Of the five children by her first marriage, Joel Thomas was the youngest, and his earliest recollections are of the Golden West. He attended school in the wilds of Mariposa County, and as early as his eighth year went to work in a dairy at Chowchilla, where he continued until he was fifteen. Then, for four years, he raised hogs on shares, meeting with reasonable success, and after that, for eighteen months, he worked on a farm for Frank Twitchell. During that time, he drew only ten dollars of his wages; and when Twitchell failed, he lost all that he had earned. He then worked for other ranchers until 1876 when, with his brother, Taylor M. Elam, he bought some cattle and engaged in stock-raising. The year 1877, however, proved one of the terrible "dry years" of Coast history, and they were compelled to drive their cattle far back into the Yosemite Valley, in order to save most of them. After that, the brothers ran their stock at Pea Ridge for seven years.
In 1879 Mr. Elam was married in Mariposa County to Miss Mary E. Mullins, a native of that county, and after that he dissolved partnership with his brother, and farmed alone at Chowchilla until 1886. There, ten years later, his wife died. In his farming operations he was successful, especially as a raiser of grain, for which he used three big teams and a combined harvester; but selling his outfit, he engaged in raising cattle, mules and horses. He also owned a good ranch, while he rented a stock range.
In 1901 he brought his cattle and stock to Fresno County, and leasing from M. Theo. Kearney, started a dairy on the Kearney ranch. Then, in 1902, he married a second time, choosing for his wife Mrs. Elizabeth Frances (Beevers) Mullins, a native of Mariposa County. Her father, John Beevers, had crossed the plains in pioneer days, was a good miner and then a stock raiser, making a specialty of fine horses; and by her union with Mr. Mullins she had had one daughter, Ida, now Mrs. Russell, who since her mother's death, on August 24, 1917, presides over Mr. Elam's home.

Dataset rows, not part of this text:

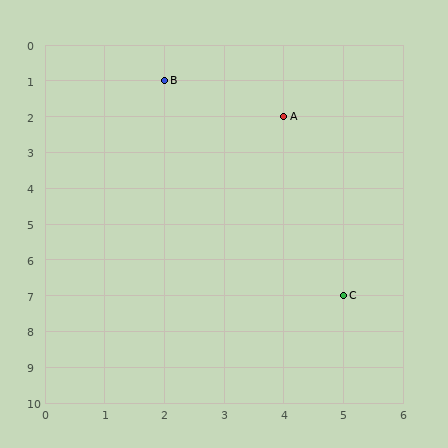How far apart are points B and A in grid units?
Points B and A are 2 columns and 1 row apart (about 2.2 grid units diagonally).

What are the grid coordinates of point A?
Point A is at grid coordinates (4, 2).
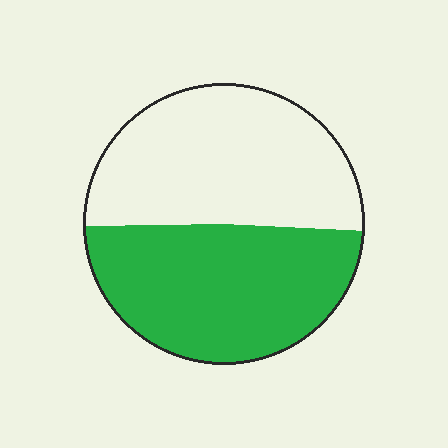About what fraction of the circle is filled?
About one half (1/2).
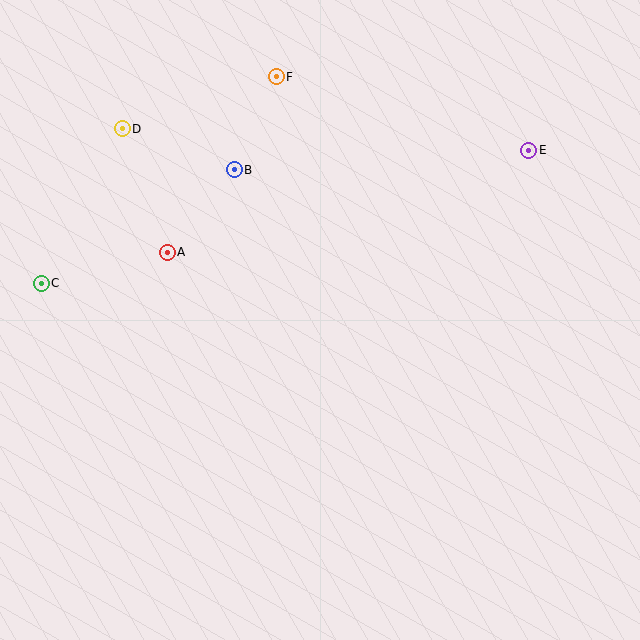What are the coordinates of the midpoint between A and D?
The midpoint between A and D is at (145, 190).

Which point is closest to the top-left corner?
Point D is closest to the top-left corner.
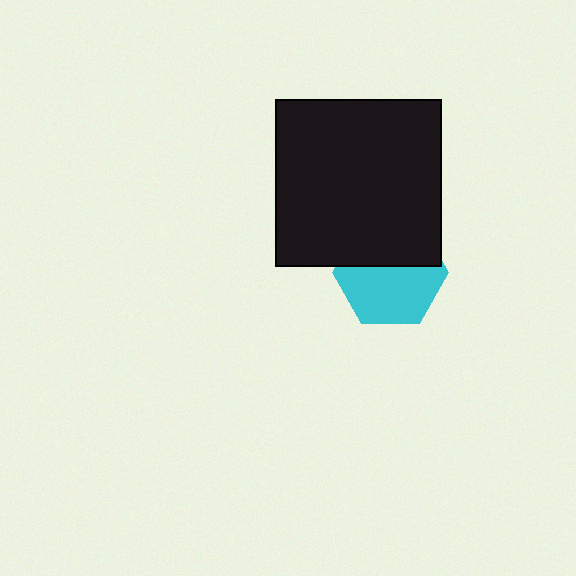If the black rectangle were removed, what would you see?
You would see the complete cyan hexagon.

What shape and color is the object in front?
The object in front is a black rectangle.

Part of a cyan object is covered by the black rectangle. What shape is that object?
It is a hexagon.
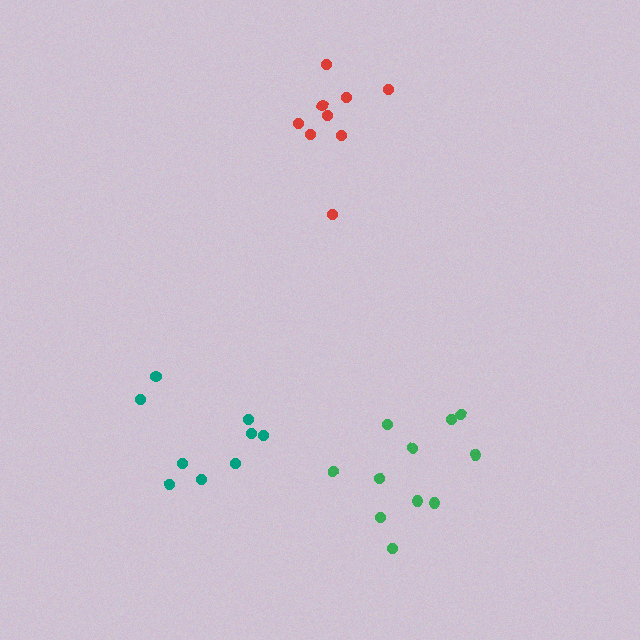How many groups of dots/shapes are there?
There are 3 groups.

Mr. Elam bought a ranch of fifty-five acres, in 1904, on North Avenue, four miles southeast of Kerman, taking into partnership again his brother, Taylor M. Elam. This they leveled and improved to alfalfa, and then continued dairying and stock-raising. They also own forty acres on Kearney Avenue, which they have improved to alfalfa, where they have installed a pumping plant for irrigating; and they have 700 acres for pasture. Here they maintain a dairy herd of sixty cows, besides many stock cattle. Ever since 1904 Mr. Elam has made his home in Fresno, superintending the ranch from there.
He is a stockholder in the Danish Creamery Association, a member of the Methodist Church. South. He has been very active in church work, liberal and enterprising, and gives his support gladly to every movement that has for its object the building up of the county, and the enhancing of the comfort and morals of the people.